Assim, poderemos entender as sensibilidades de uma época e os distintivos eleitos para classificar os indivíduos em grupos sociais diferenciados. No que se refere à sensibilidade de uma época, seria possível afirmar que se trata do que é o mais difícil de captar, o mais complexo para se narrar. Como descrever os sentimentos, as sensações, as emoções de um dado fato vivido? Como narrar as sensações de dor e prazer, de conforto e desconforto, causadas por um alimento, uma temperatura de uma dada estação do ano, um ambiente, uma roupa ou um calçado?
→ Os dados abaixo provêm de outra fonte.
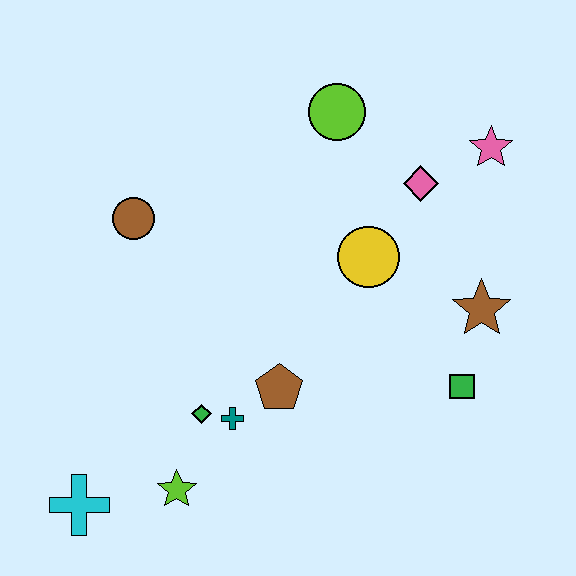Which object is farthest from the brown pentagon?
The pink star is farthest from the brown pentagon.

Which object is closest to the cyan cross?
The lime star is closest to the cyan cross.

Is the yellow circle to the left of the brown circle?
No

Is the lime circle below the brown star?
No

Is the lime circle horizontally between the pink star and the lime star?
Yes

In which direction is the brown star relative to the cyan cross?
The brown star is to the right of the cyan cross.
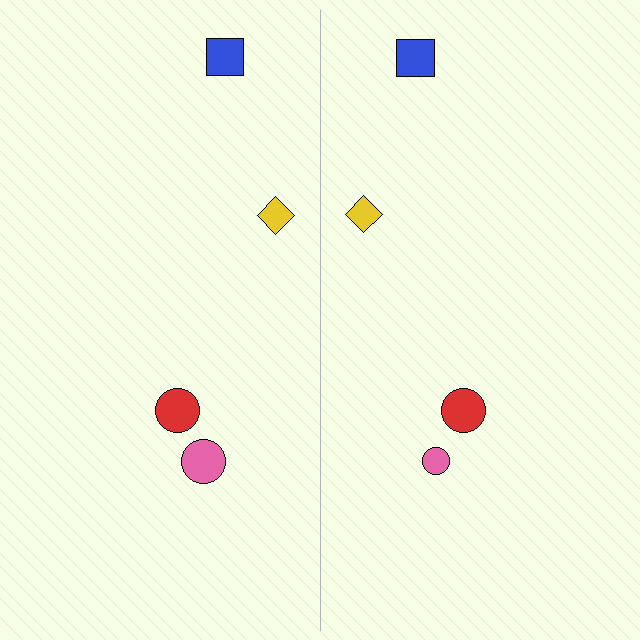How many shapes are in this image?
There are 8 shapes in this image.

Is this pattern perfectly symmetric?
No, the pattern is not perfectly symmetric. The pink circle on the right side has a different size than its mirror counterpart.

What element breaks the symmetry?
The pink circle on the right side has a different size than its mirror counterpart.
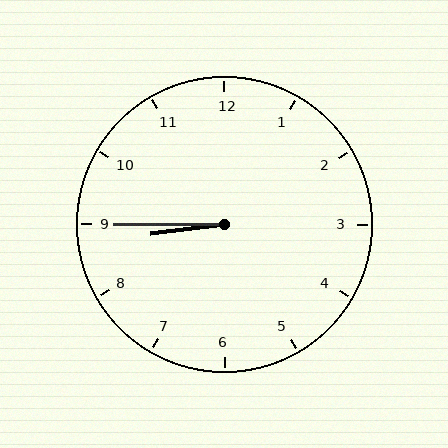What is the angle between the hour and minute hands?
Approximately 8 degrees.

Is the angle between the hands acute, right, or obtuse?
It is acute.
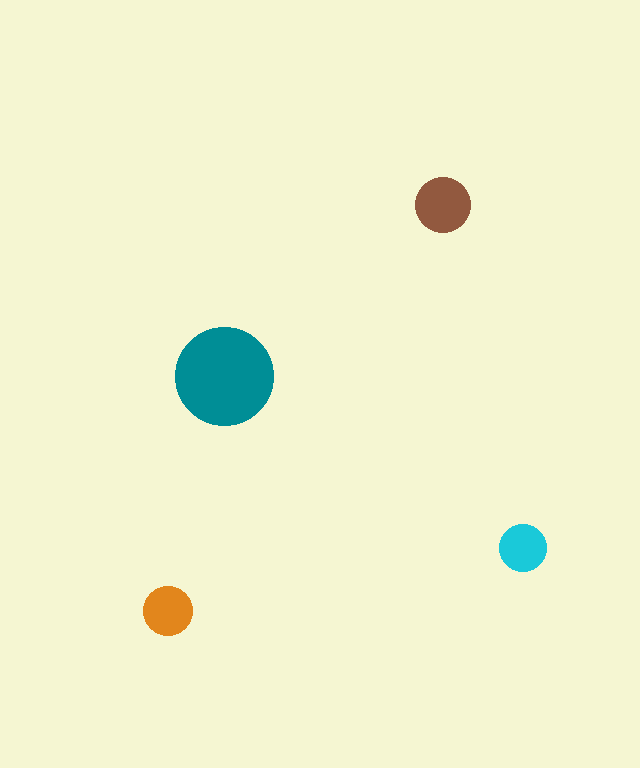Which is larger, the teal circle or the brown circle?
The teal one.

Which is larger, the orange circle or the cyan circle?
The orange one.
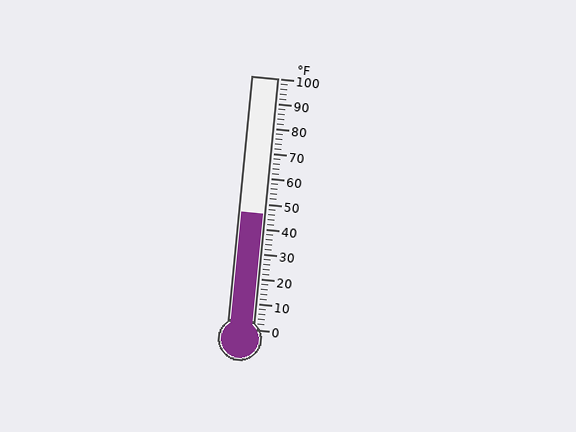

No que diz respeito à roupa infantil, podemos perceber seu lugar em discursos que salientavam a importância do asseio e da vida saudável em frases como: não trajar roupas molhadas ou úmidas, manter o cuidado com os sapatos, usar sempre roupa limpa – mesmo que remendada –, cuidar do vestuário para evitar gastos supérfluos à família, dormir e levantar cedo, fazer exercícios físicos moderados e ingerir vegetais. Estes ideais eram perceptíveis nas aparências dos diversos personagens ilustrados em O Tico-Tico, tais como Chiquinho, Reco-Reco, Bolão e Azeitona, garotos que normalmente apareciam com cabelos arrumados, gravata, camisa por dentro da bermuda, meias e calçados nos pés.

No exemplar da revista O Tico-Tico de setembro de 1951, encontramos a seção “Gavetinha do Saber”, cujo intuito é apresentar dicas e curiosidades às crianças. Uma delas diz respeito aos cuidados com os calçados: “Quando molhamos os sapatos a ponto de ficarem encharcados, é bom processo enchê-los de grãos de milho. Os grãos absorvem a umidade e vão inchando, com o que os sapatos se conservam em perfeita forma, sem enrugar” (O TICO-TICO, ano XLVI, n. 1.990, set. 1951, p. 9).

Nas inúmeras páginas das revistas, podemos observar que as crianças são sempre ilustradas com calçados nos pés, seguindo as exigências do asseio em diversos momentos,

como os da brincadeira. Poderíamos pensar, desse modo, tanto no prestígio de usar calçados numa época em que poucas crianças o faziam continuamente, quanto também em seu uso sempre em perfeita forma e sem rugas, mesmo depois de uma chuva, por exemplo.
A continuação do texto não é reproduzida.